State Republican legislative leaders announced a fix to the class size mandate, which would phase in smaller class sizes in kindergarten through third grade over the next four years instead of an immediate fix this school year.

Last spring the General Assembly required local school systems to reduce their class sizes starting in the 2018-19 school year. Class sizes for K-3 grades would be capped at 18 for kindergarten, 16 for first grade, 17 for second and third grade.

School officials worried they would not be able to meet the mandate without additional funding, and would have to eliminate extracurricular classes like art, music, and physical education to save space and money. Critics rallied against the mandate, arguing it would create chaos in the classroom and overcrowding in other grade levels as schools struggle to lower class sizes in k-3 grades.

Senate leader Phil Berger, R-Rockingham, House Speaker Tim Moore, R-Randolph, Rep. Craig Horn, R-Union, and Sen. Chad Barefoot, R-Wake presented the legislative fix during a Thursday, Feb. 8, press conference.

The press conference took place leading into a fiery meeting of the joint legislative appropriations committee, in which the Atlantic Coast Pipeline was discussed.

The proposed resolution comes as a conference committee substitute to House Bill 90 and gives school officials more time to prepare for class reductions. School administrators would have another year for planning before they are required to phase in class size reductions. In addition, the provision allocates over $60 million for art, music, and physical education teachers.

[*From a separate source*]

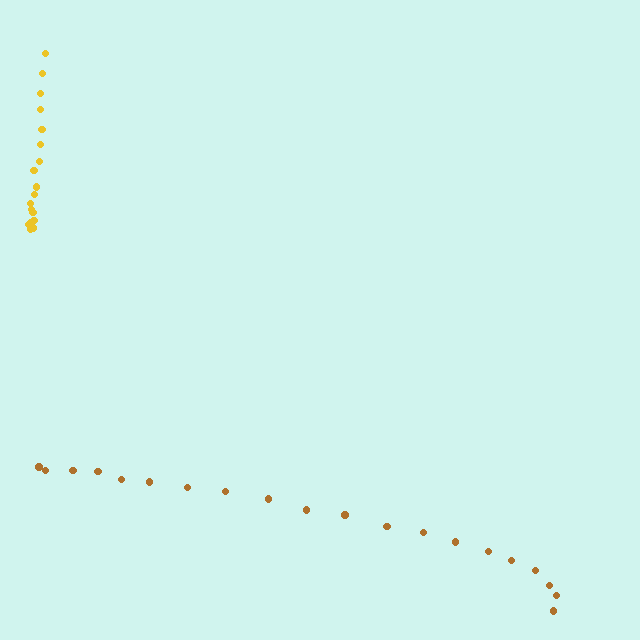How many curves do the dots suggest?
There are 2 distinct paths.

School districts will get $250 million in additional recurring funds by the 2021-22 school year to fund additional enhancement teachers.

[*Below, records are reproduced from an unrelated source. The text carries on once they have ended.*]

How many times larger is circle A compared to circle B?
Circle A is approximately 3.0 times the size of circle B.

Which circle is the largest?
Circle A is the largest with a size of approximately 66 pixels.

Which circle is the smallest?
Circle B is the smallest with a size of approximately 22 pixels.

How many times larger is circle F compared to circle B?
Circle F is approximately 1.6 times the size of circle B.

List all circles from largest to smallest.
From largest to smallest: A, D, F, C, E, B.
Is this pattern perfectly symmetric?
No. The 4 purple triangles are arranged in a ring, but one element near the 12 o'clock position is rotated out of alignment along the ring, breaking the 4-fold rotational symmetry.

The House and Senate could vote on the provision by Friday.

“We’re committed to lowering class sizes logically, reasonably, and in good time,” Horn said.

Barefoot said the research shows lower class sizes improve academic performance. Barefoot added this plan should have bipartisan support.

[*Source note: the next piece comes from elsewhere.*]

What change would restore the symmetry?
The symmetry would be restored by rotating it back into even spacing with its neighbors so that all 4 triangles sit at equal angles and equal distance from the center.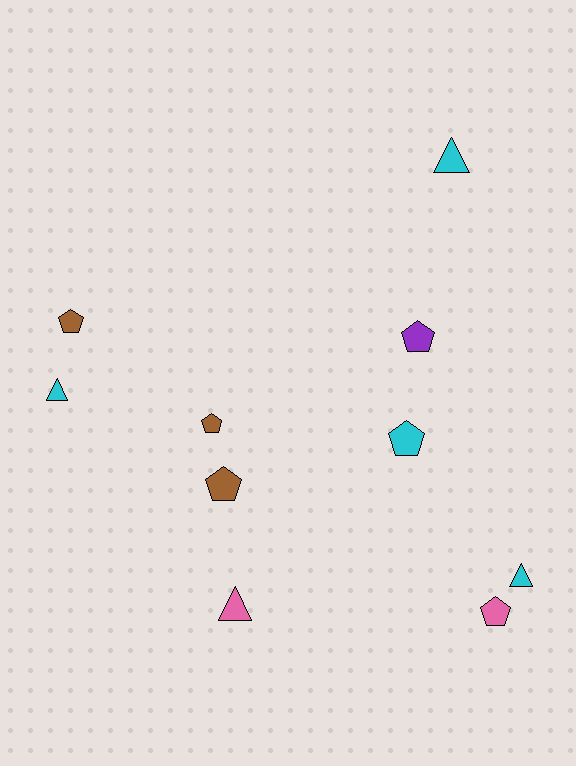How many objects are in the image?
There are 10 objects.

In addition to addressing the class size mandate, the conference committee substitute also proposes additional funding to expand the NC Pre-K program. The provision proposes more than $82 million for the 2019-20 fiscal year and $91 million for the 2020-21 fiscal year and each subsequent fiscal year.

Horn said expanding the early education program helps to ensure all children can read proficiently by the third grade. He expressed concern that many children are not prepared to start school.